In lieu of the traditional obituary, in which accomplishments and milestones are trotted out in a customary linear fashion, I believe David is best remembered for the exemplary qualities he embodied until his final breath. In life, most people only see puzzle pieces of a loved one (reflecting certain years or particular components of one's personality) but David's legacy warrants giving all of you a sense of the totality of the human being he was.
INTELLIGENCE. David was an intellectual powerhouse, graced with the most nimble and expansive mind I've ever encountered. The irony is that he attended college for just a few short months before setting his sights on worldly adventures, but ended up writing books for publications like Harvard Press, and became one of the "World's Top Intellectual Property Strategists.” David was an impressively astute autodidact who, until the very end, was able to process mammoth amounts of complex (and often conflicting) information and communicate in a way that was not only understandable, but succinct and enormously persuasive.
CURIOSITY AND INITIATIVE. When most people followed the traditional route of college and first jobs, David decided to travel the world and go after his own bucket list. His journey to become a journalist and war correspondent didn't begin with a formal education or a collegiate introduction, but rather with a plane ticket he bought himself. He didn't ask for permission to cover world events that dominated the narrative; he just went there and then wrote about what he saw, so compellingly and eloquently that newspapers and magazines soon gobbled up his work.
He was the first Western reporter to go behind the lines in Afghanistan and report on the developing anti-Soviet war in the 80's. He was also the first U.S. reporter to cover famine and war in Ethiopia and to document the U.S. failed war on drugs by infiltrating (and barely escaping the wrath of) the Cosa Nostra in Bolivia. David's exploits were so well known and regarded that NPR's Daniel Schorr once referred to him as "one of the world's best ‘Mission Impossible’ reporters.”
In later years, David's curiosity and initiative continued to be on full display. This high school graduate taught himself everything he needed to know about the complex subject of intellectual property and went on to write "Rembrandts in the Attic,” a groundbreaking (and still, twenty years later, relevant) treatise on patent strategy and intellectual property and its role in corporate America. Up until the end, David was always reading up on a myriad of subjects that sparked his interest: philosophy; history; space — his Kindle library spanned everything from simian intelligence to black holes to obscure historical figures.

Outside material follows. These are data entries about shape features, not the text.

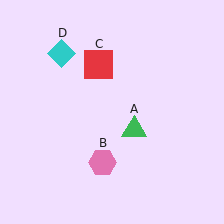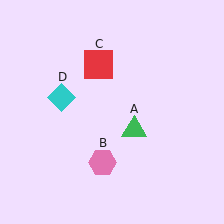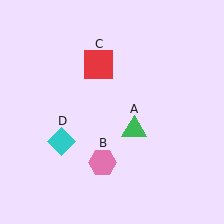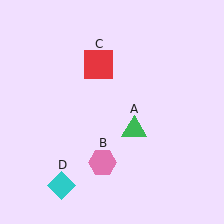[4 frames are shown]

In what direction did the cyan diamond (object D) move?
The cyan diamond (object D) moved down.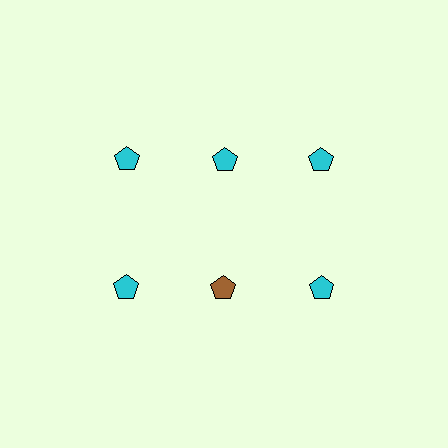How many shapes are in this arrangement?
There are 6 shapes arranged in a grid pattern.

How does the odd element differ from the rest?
It has a different color: brown instead of cyan.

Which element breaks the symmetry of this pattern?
The brown pentagon in the second row, center column breaks the symmetry. All other shapes are cyan pentagons.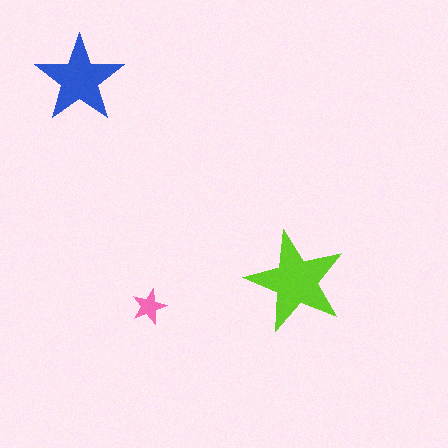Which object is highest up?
The blue star is topmost.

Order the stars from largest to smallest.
the lime one, the blue one, the pink one.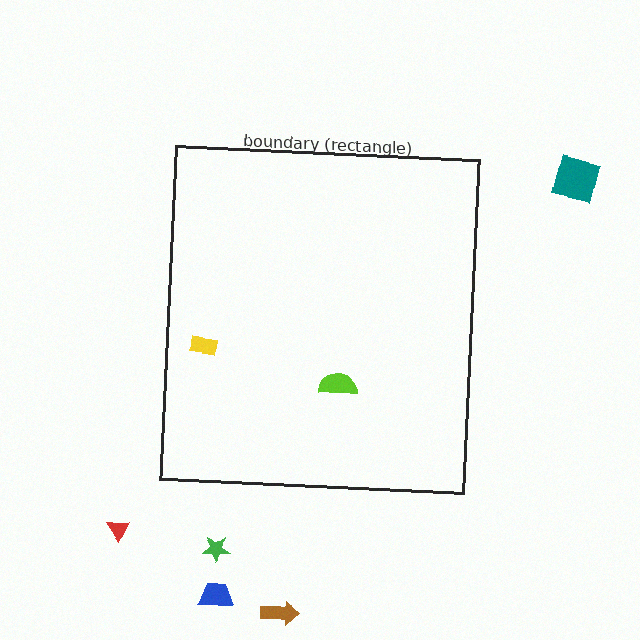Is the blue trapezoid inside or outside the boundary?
Outside.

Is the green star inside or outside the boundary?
Outside.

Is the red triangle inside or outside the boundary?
Outside.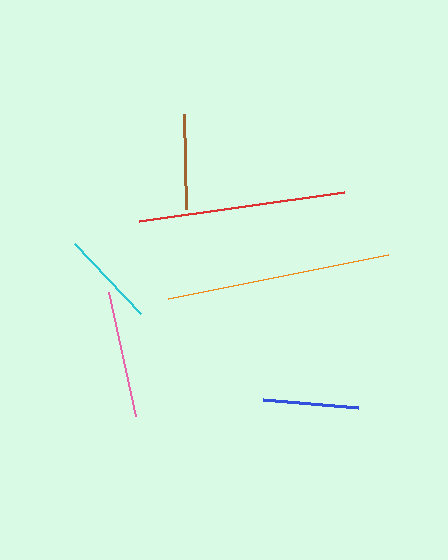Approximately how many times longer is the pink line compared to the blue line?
The pink line is approximately 1.3 times the length of the blue line.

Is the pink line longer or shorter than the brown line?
The pink line is longer than the brown line.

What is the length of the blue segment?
The blue segment is approximately 96 pixels long.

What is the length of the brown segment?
The brown segment is approximately 94 pixels long.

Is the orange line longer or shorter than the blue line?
The orange line is longer than the blue line.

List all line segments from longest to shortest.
From longest to shortest: orange and red (about equal), pink, cyan, blue and brown (about equal).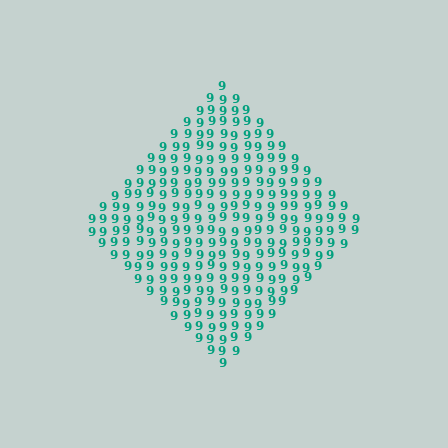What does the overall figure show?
The overall figure shows a diamond.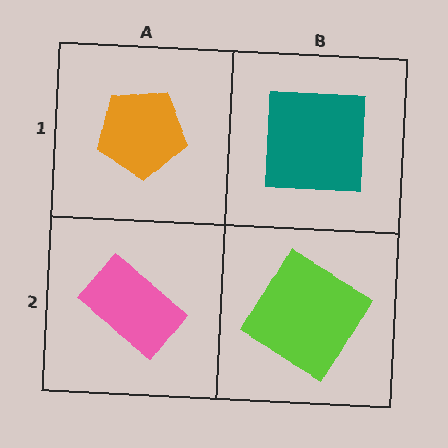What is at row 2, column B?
A lime square.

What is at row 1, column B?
A teal square.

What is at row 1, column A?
An orange pentagon.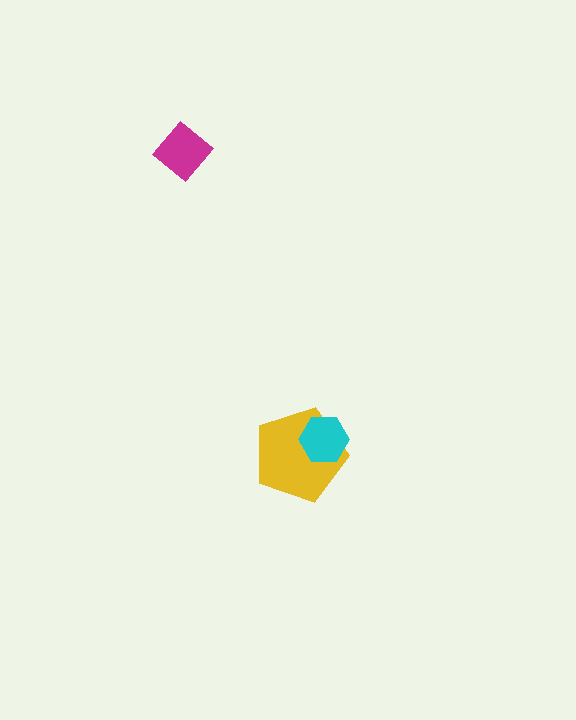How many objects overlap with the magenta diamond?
0 objects overlap with the magenta diamond.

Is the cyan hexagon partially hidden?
No, no other shape covers it.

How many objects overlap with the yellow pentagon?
1 object overlaps with the yellow pentagon.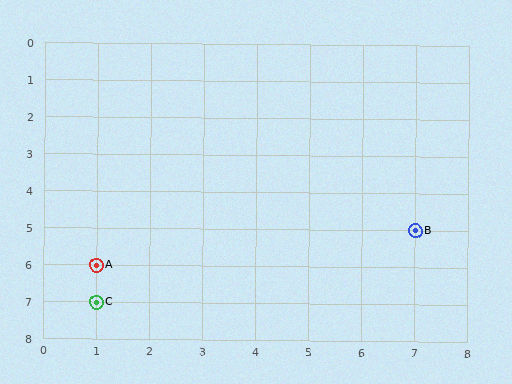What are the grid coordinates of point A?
Point A is at grid coordinates (1, 6).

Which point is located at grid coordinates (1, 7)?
Point C is at (1, 7).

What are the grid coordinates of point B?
Point B is at grid coordinates (7, 5).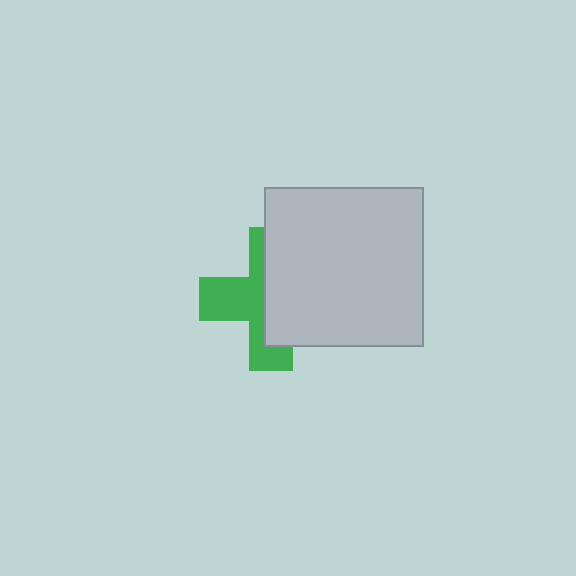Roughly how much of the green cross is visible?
About half of it is visible (roughly 46%).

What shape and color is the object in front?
The object in front is a light gray square.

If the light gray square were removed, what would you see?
You would see the complete green cross.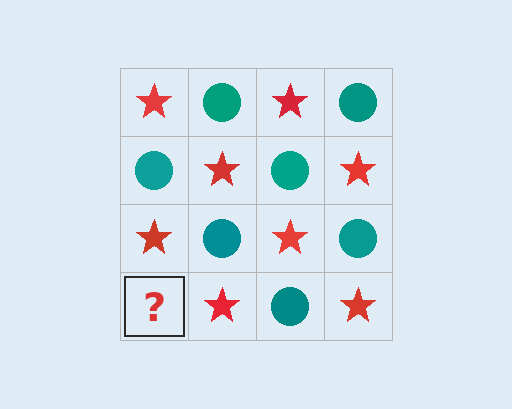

In a strange twist of fate, it was David's curiosity and initiative that probably gave him that last year with us. Plagued with strange symptoms two years ago, his concerns were dismissed by his then-doctor, who actually tried to dissuade David from inquiring further, as he saw his symptoms as inconsequential. In typical Kline fashion, David self-diagnosed, and then pursued the truth with an unrelenting resolve. Had he not learned the truth when he did, he would likely have left us within a few months, and we would not have been blessed with the 20 months we ultimately had together.
COMPASSION. One of the things I most loved about my husband was his extraordinary ability to communicate at the same level with every single person he ever met. It didn't matter if he was talking to a retired judge who pursued justice during Watergate or the fellow who makes sure we don't have critters in the attic; David treated that person with an open mind and the utmost respect. It was the same compassion that drove him to document famines in Africa, and to write checks to countless strangers in need. David cared deeply and passionately about those around him, and his ability to relate to everyone and anyone was extraordinary.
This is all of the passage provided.